Very nice! Now that is a hard year of work!
Again, thanks for the encouragement. You guys are awesome.
And I do like that poem.
HM, R, Published Finalist!, HM
I don't retire a work. Works have value regardless of whether declined or accepted. Declined works just aren't ready for debut. What makes a work publication worthy -- there's the rub. A recent and hard-won ah ha! insight synthesized a lifetime of investigation; that is, a story's language must be fresh, lively, and vivid, and of a moral human condition struggle.
I read voraciously, even the mediocre sampling of overabundant vanity self-publication, which is a useful practice. I put on blinders when I read a work that is mediocre. The consequent tunnel vision evades acceptance on sight. Remarkable the mental acrobatics general readers do to process a story -- make sense out of no sense. From sampling a large amount of mediocre writing, common shortfalls become obvious. Noisy though meaningless language is the order of the day and weak plotting.
Anyway, weeks or years, possibly decades after a draft is finalized -- and draft it is until published -- and declined, I might, at last, apprehend a story's allness.

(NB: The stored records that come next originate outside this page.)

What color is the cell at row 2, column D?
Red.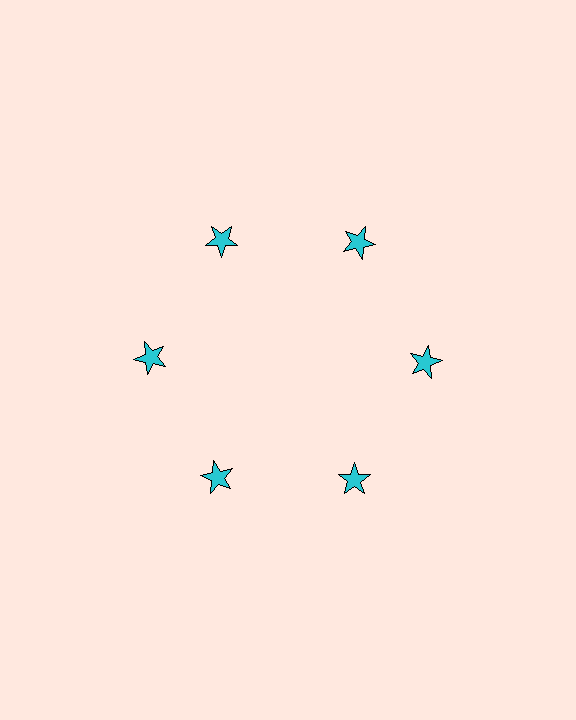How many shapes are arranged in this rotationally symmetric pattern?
There are 6 shapes, arranged in 6 groups of 1.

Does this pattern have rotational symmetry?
Yes, this pattern has 6-fold rotational symmetry. It looks the same after rotating 60 degrees around the center.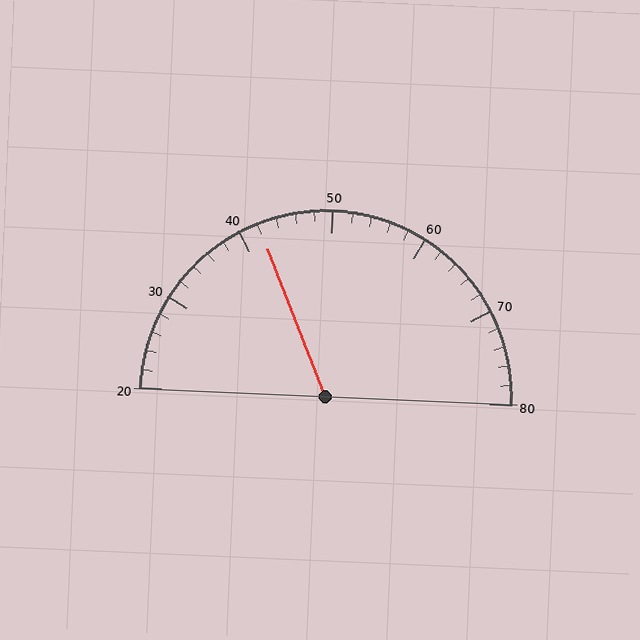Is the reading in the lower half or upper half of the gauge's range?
The reading is in the lower half of the range (20 to 80).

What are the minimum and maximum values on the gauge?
The gauge ranges from 20 to 80.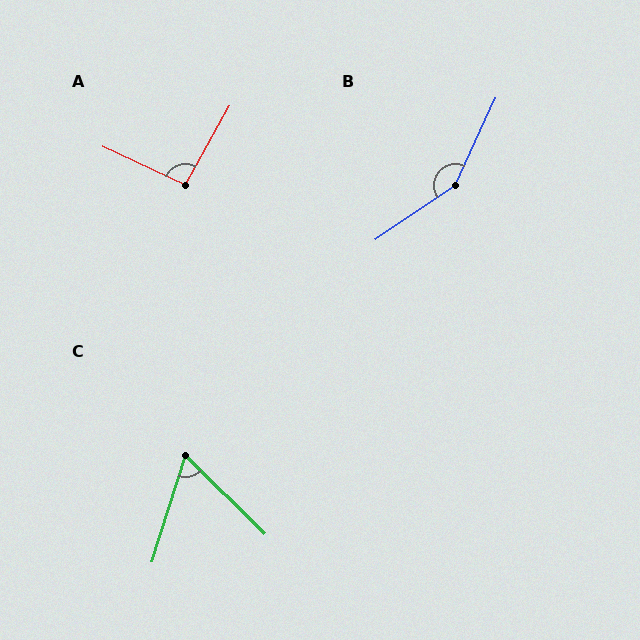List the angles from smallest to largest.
C (63°), A (94°), B (149°).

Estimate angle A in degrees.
Approximately 94 degrees.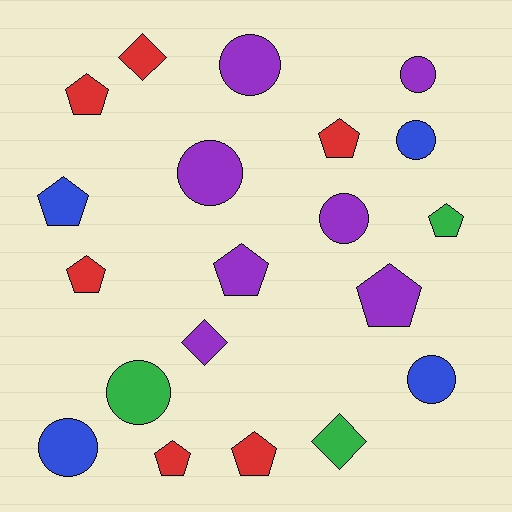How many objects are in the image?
There are 20 objects.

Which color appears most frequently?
Purple, with 7 objects.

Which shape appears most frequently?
Pentagon, with 9 objects.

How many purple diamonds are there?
There is 1 purple diamond.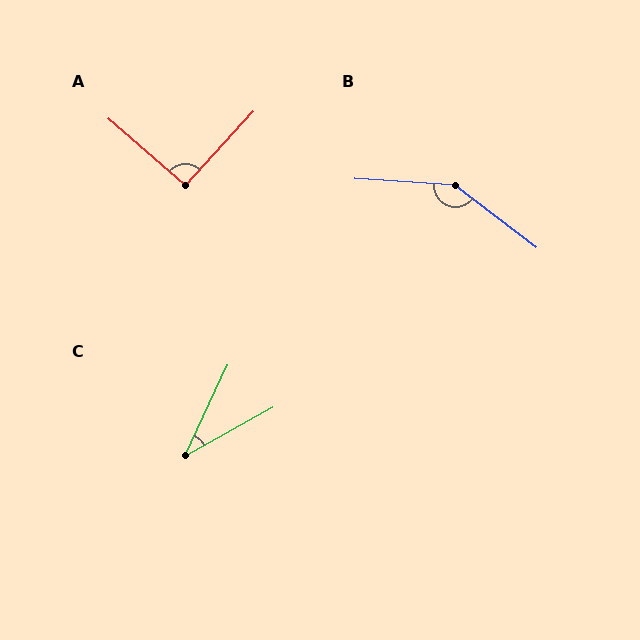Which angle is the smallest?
C, at approximately 36 degrees.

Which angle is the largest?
B, at approximately 146 degrees.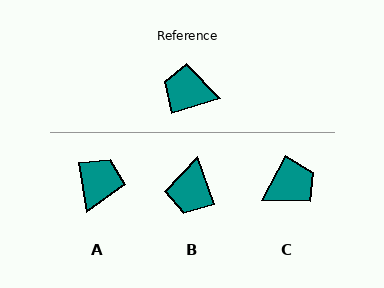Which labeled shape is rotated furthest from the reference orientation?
C, about 136 degrees away.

The time to call quits is when a work is published, mindful declines are a signal a work isn't ready for debut. A best practice is trunk the work, revisit when new insight strikes, and effectual and intent rewrites until debut -- if ever.

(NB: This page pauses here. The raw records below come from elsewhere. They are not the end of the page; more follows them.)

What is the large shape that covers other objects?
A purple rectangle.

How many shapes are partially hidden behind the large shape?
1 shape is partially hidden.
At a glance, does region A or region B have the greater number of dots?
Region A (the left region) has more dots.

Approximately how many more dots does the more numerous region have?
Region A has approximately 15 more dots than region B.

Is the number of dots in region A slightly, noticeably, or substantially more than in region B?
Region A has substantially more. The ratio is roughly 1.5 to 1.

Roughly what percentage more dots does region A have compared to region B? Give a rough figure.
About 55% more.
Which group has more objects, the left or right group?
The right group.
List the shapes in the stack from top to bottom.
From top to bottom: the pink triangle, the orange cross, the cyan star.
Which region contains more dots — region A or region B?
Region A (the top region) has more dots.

My rejections for 2015 just hit 194 today, of which 32 personal. This year's acceptances 7, plus 2 x HM and 1 x SHM.
Wow. Way more productive than I.
I've only retired one piece, and that's because I belatedly realised I was trying to be clever, rather than writing something I believe in. Like many here, I work my way down from fast pro markets, to slow pro, then semi-pro.

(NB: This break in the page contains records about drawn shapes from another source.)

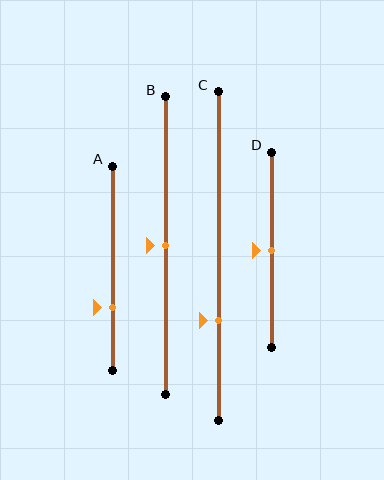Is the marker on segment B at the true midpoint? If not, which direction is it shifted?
Yes, the marker on segment B is at the true midpoint.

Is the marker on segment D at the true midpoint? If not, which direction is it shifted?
Yes, the marker on segment D is at the true midpoint.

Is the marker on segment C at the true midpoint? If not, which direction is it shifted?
No, the marker on segment C is shifted downward by about 20% of the segment length.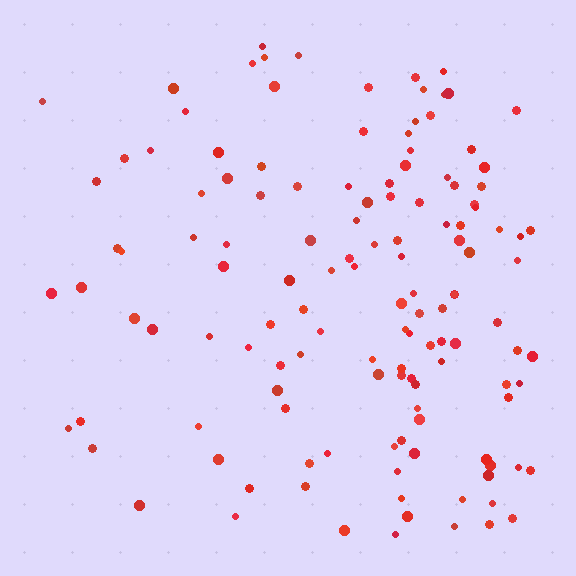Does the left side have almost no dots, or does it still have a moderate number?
Still a moderate number, just noticeably fewer than the right.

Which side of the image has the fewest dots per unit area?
The left.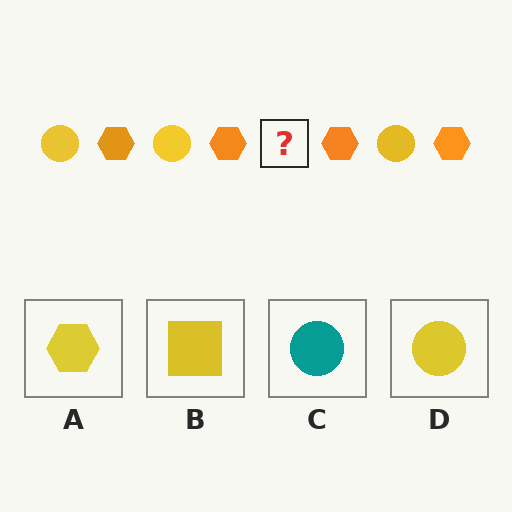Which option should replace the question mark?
Option D.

My record is 21 rejections before a sale. With that, I was lucky that a new pro market appeared 21 rejections in. I rewrote part of the story, submitted to the new market, and voila. I tend not to obsessively edit with each rejection (though I do if it's been out for a while and I can look at it with fresh eyes); if I'm lucky and get a personal rejection with some advice, I always consider it carefully.
Website: http://www.nappertime.com
Twitter: @DarklingEarth
R: 3
HM: 1
1V31: 1st
How to Trunk:
1) Collect 10 rejections from suitable markets. If at least two of those rejections are personal, skip to step 3.
2) Reread story. If you would be embarrassed to see it in print, trunk. If not, go to step 3.
3) Return to step 1.
Story with most rejections before Pro publication is "Heartless" with 17 rejections (4 personal and 1 WotF HM).
Story with most rejections that I'm not too ashamed of to keep submitting currently has 27 rejections (5 personal) and is sitting in the unmoving DarkFuse queue.